Alcuni ricercatori hanno a tal proposito dimostrato come le donne abbiano ormai più partner degli uomini perché, a differenza di qualche decennio fa, sono alla ricerca di attività rilassanti che le distraggano dallo stress di tutti i giorni. Il sesso sembrerebbe essere una di queste. Casa, famiglia e carriera invadono completamente la vita diventando quasi qualcosa da cui fuggire, ed è giusto -giustissimo- cercare una scappatoia. I risultati di un sondaggio realizzato in America, che ha coinvolto circa 2000 donne, parlano chiaro: la maggior parte delle intervistate non ha perso la verginità per amore e soltanto il 32% crede che questo sia l’ingrediente indispensabile per un sesso favoloso; a voler arrivare vergini al matrimonio invece è soltanto l’1% e ben una su quattro si sposerebbe per soldi.
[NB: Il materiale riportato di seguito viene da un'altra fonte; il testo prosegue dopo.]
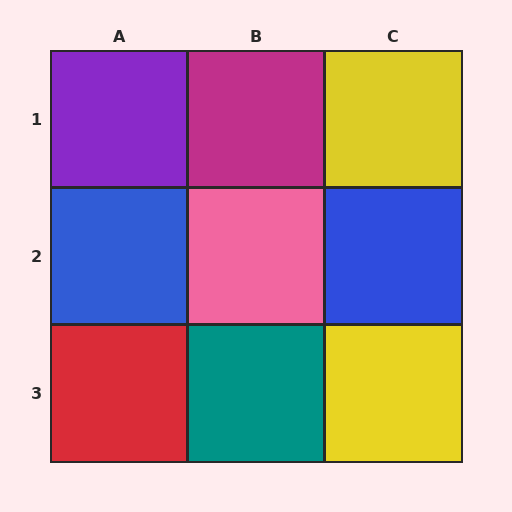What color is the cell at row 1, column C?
Yellow.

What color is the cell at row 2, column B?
Pink.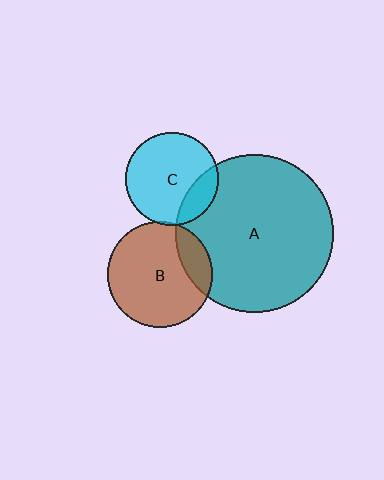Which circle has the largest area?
Circle A (teal).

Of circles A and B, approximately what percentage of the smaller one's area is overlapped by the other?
Approximately 20%.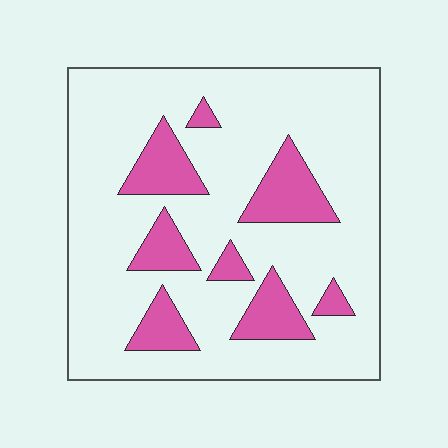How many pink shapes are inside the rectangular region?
8.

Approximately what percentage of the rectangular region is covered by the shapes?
Approximately 20%.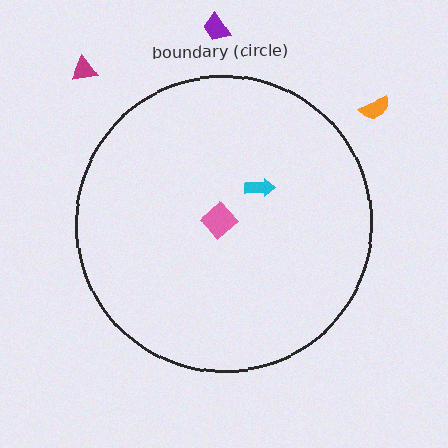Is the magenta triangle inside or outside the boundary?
Outside.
Perché diamo importanza alla verginità?


L’atto di perdere la verginità, prima di essere catalogato come una delle tante esperienze sessuali, è comunemente considerato dalla cultura occidentale come un importante rito di passaggio. Questa concezione è stata spesso enfatizzata da molti romanzi e film destinati al pubblico adolescente (basta ricordare il cult per teenager “American Pie”), ma in generale la perdita della verginità può essere vista o come un evento di cui vantarsi oppure come un fallimento di cui vergognarsi, a seconda delle percezioni culturali e del proprio orientamento religioso. Storicamente, il valore attribuito alla verginità è fortemente influenzato dalla percezione dei ruoli di genere. Vale a dire che per il maschio la perdita della verginità viene considerata quasi sempre come motivo d’orgoglio, mentre per la donna il non essere più vergine è spesso visto come qualcosa di cui vergognarsi, tanto che in passato le donne non più illibate erano guardate con disprezzo perché portavano addosso il disonore.